I recently watched Numberphile's excellent videos about Bertrand's paradox.
See also https://en.wikipedia.org/wiki/Bertrand_paradox_(probability) for a description.
At first, please excuse my ignorance. This is my second post about this subject, the first one was flawed and has since been removed. I don’t speak the math language but I do have a sincere wish to understand what I can learn from this “paradox”. Should it be that this post is flawed too, please explain why (as pedagogically as possible), close it and there will not be a third :).
To me, the “choose a random xxx” obscures what I believe to be the core of Bertrand’s paradox, namely different spaces and functions to generate new spaces from existing ones. My understanding is that the act of “choosing a random xxx” first requires a well defined space to “choose an xxx” from, and that we hence can disregard the randomising aspects and instead focus on analysing the underlying spaces and functions.
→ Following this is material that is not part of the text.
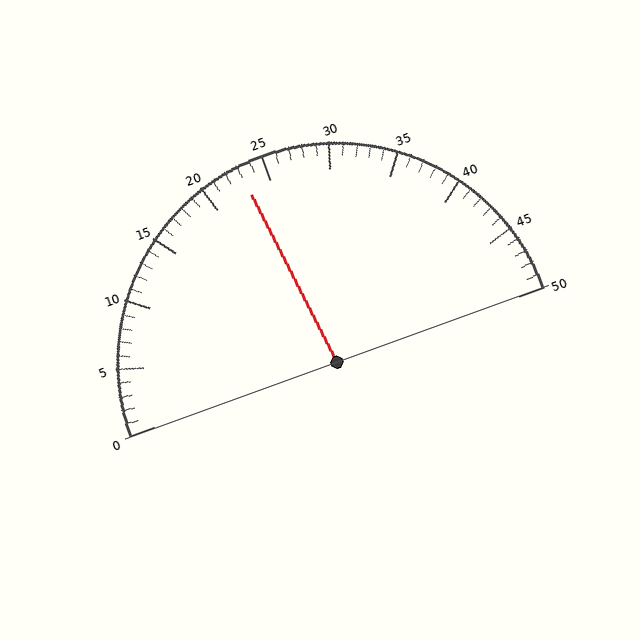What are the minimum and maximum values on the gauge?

Unless it is deemed to be a completely pointless exercise, could someone please help me identify and express the involved spaces and functions in a rigorous form? My hope is that this would help me to better understand what I believe is the core of the “paradox”. Below are my own naive attempts.
Definitions (For a given circle and simplified by assuming a fixed rotation.)
Space A: The space of all arc lengths*. All real numbers from 0 to the circumference/2. PDF assumed (or defined?) to be uniform. This is the “starting” space for Space C below.
Space B: The space of all distances from the origin along a radius. All real numbers from 0 to the radius. PDF assumed (or defined?) to be uniform. This is the “starting” space for Space D below.
Space C: The space of all chords that can be created from Space A by applying the function “chord length as a function of arc length” to each element in Space A. The PDF is well defined. One property of the PDF is that P(chord length > sqrt(3))=1/3.
Space D: The space of all chords that can be created from Space B by applying the function “chord length as a function of distance from the origin” to each element in Space B. The PDF is well defined. One property of the PDF is that P(chord length > sqrt(3))=1/2.
Can Space C and Space D be considered to be “equals”/"peers" under the axioms and rules of set/space theory or are we comparing apples and oranges?
Is there a reason to believe that a "Space E" that contains "all chords of a circle" can be created from another Space?
Are we "allowed" to define a "Space E" to contain "all chords of a circle"?
*Assuming that “choose two random points on the circle” is equivalent to “choose a random arc length”.